I believe the oldest program that uses subcommand is the version
control system SCCS, from 1972, but I haven't been able to find out
which version added subcommands. Another version control system, CVS,
from 1990, seems to have had them the beginning. CVS was built on top
of yet another version control system, RCS, which had programs such as
ci
for "check in", and co
for "check out". CVS had a single
program, with subcommands:
$ cvs ci ...
$ cvs co ...
Later version control systems, such as Subversion, Arch, and Git, follow the subcommand pattern. Version control systems seem to inherently require the user to do a number of distinct operations, which fits the subcommand style well, and also avoids adding large numbers of individual programs (commands) to the shell, reducing name collisions.
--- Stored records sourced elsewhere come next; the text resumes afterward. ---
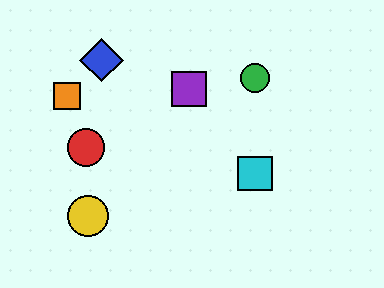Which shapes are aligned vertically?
The green circle, the cyan square are aligned vertically.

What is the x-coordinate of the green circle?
The green circle is at x≈255.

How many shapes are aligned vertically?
2 shapes (the green circle, the cyan square) are aligned vertically.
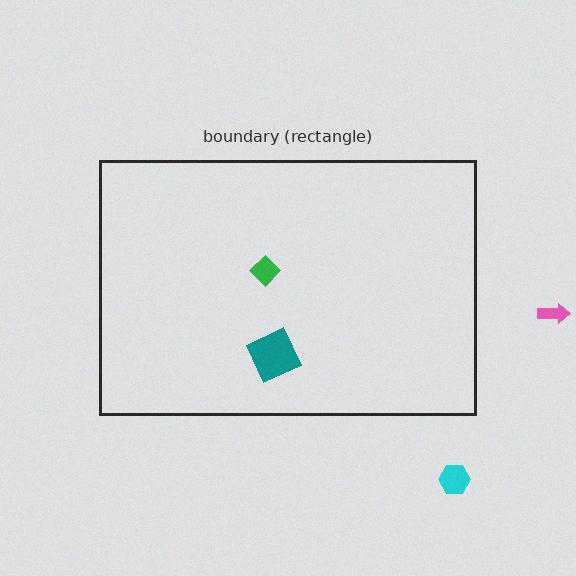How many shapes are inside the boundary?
2 inside, 2 outside.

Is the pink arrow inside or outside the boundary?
Outside.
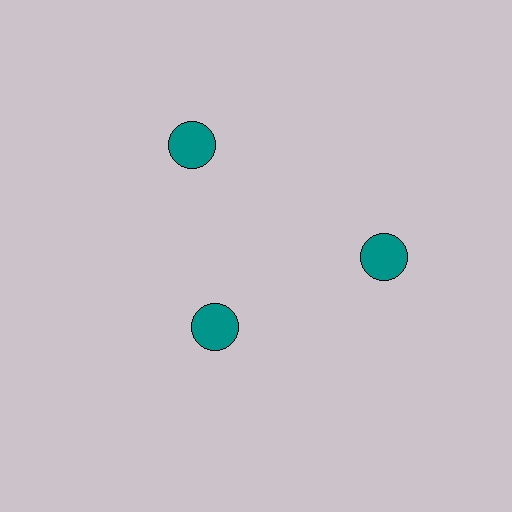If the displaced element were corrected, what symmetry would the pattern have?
It would have 3-fold rotational symmetry — the pattern would map onto itself every 120 degrees.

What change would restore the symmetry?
The symmetry would be restored by moving it outward, back onto the ring so that all 3 circles sit at equal angles and equal distance from the center.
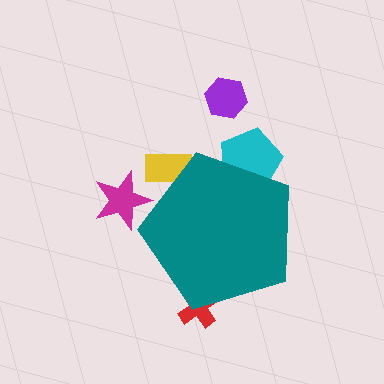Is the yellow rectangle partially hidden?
Yes, the yellow rectangle is partially hidden behind the teal pentagon.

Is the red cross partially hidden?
Yes, the red cross is partially hidden behind the teal pentagon.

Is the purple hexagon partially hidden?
No, the purple hexagon is fully visible.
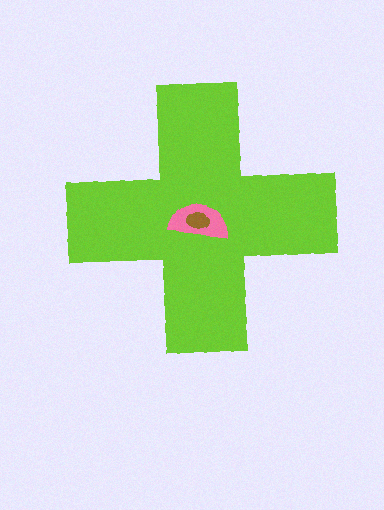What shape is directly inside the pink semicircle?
The brown ellipse.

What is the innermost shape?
The brown ellipse.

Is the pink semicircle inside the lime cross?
Yes.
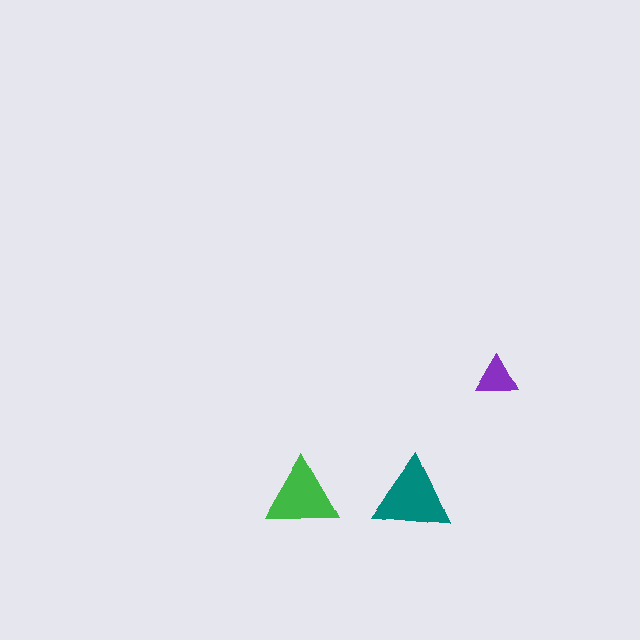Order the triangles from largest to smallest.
the teal one, the green one, the purple one.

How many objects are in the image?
There are 3 objects in the image.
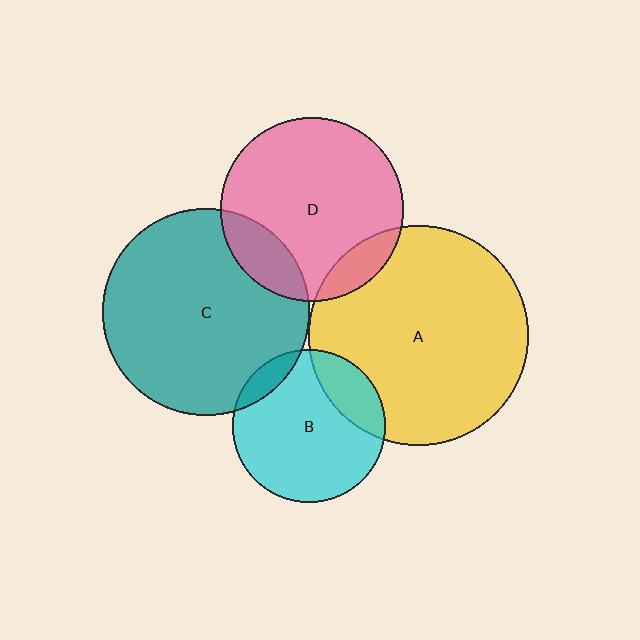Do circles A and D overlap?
Yes.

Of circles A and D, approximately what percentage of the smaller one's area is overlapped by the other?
Approximately 10%.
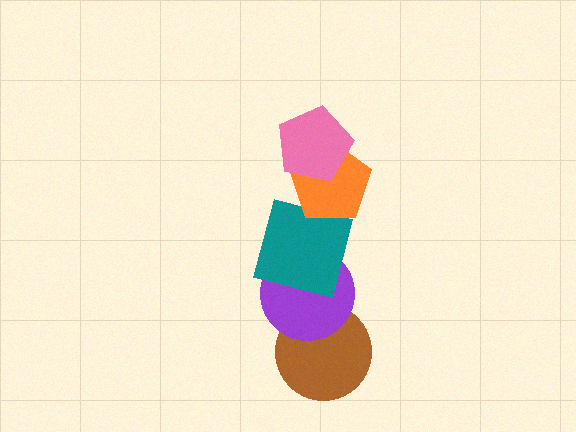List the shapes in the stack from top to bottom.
From top to bottom: the pink pentagon, the orange pentagon, the teal square, the purple circle, the brown circle.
Subcommands add further complications to command line syntax, though,
when inevitably combined with options. The main command may have
options (often called "global options"), but so can subcommands. When
options can occur anywhere on the command line, is --version
a
global option, or specific to a subcommand? Worse, how does a program
parse a command line? If an option is specific to a subcommand, the
parsing needs to know which subcommand, if only so it knows whether
the options requires a value or not.
To solve this, some programs require global options to be before the subcommand, which is easy to implement. Others allow them anywhere. Everything seems to require per-subcommand options to come after the subcommand.
Summary
The early Unix developers who feared complexity were right, but also wrong. It would be intolerable to have to have a separate program for every combination of a program with options. To be fair, I don't think that's what they would've advocated: instead, I think, they would've advocated tools that can be combined, and to simplify things so that fewer tools are needed.
That's not what happened, alas, and we live in a world with a bit more complexity than is strictly speaking needed. If we were re-designing Unix from scratch, and didn't need to be backwards compatible, we could introduce a completely new syntax that is systematic, easy to remember, easy to use, and easy to implement. Alas.
None of this explains dd
.
-
The
--email
bit is a joke.↩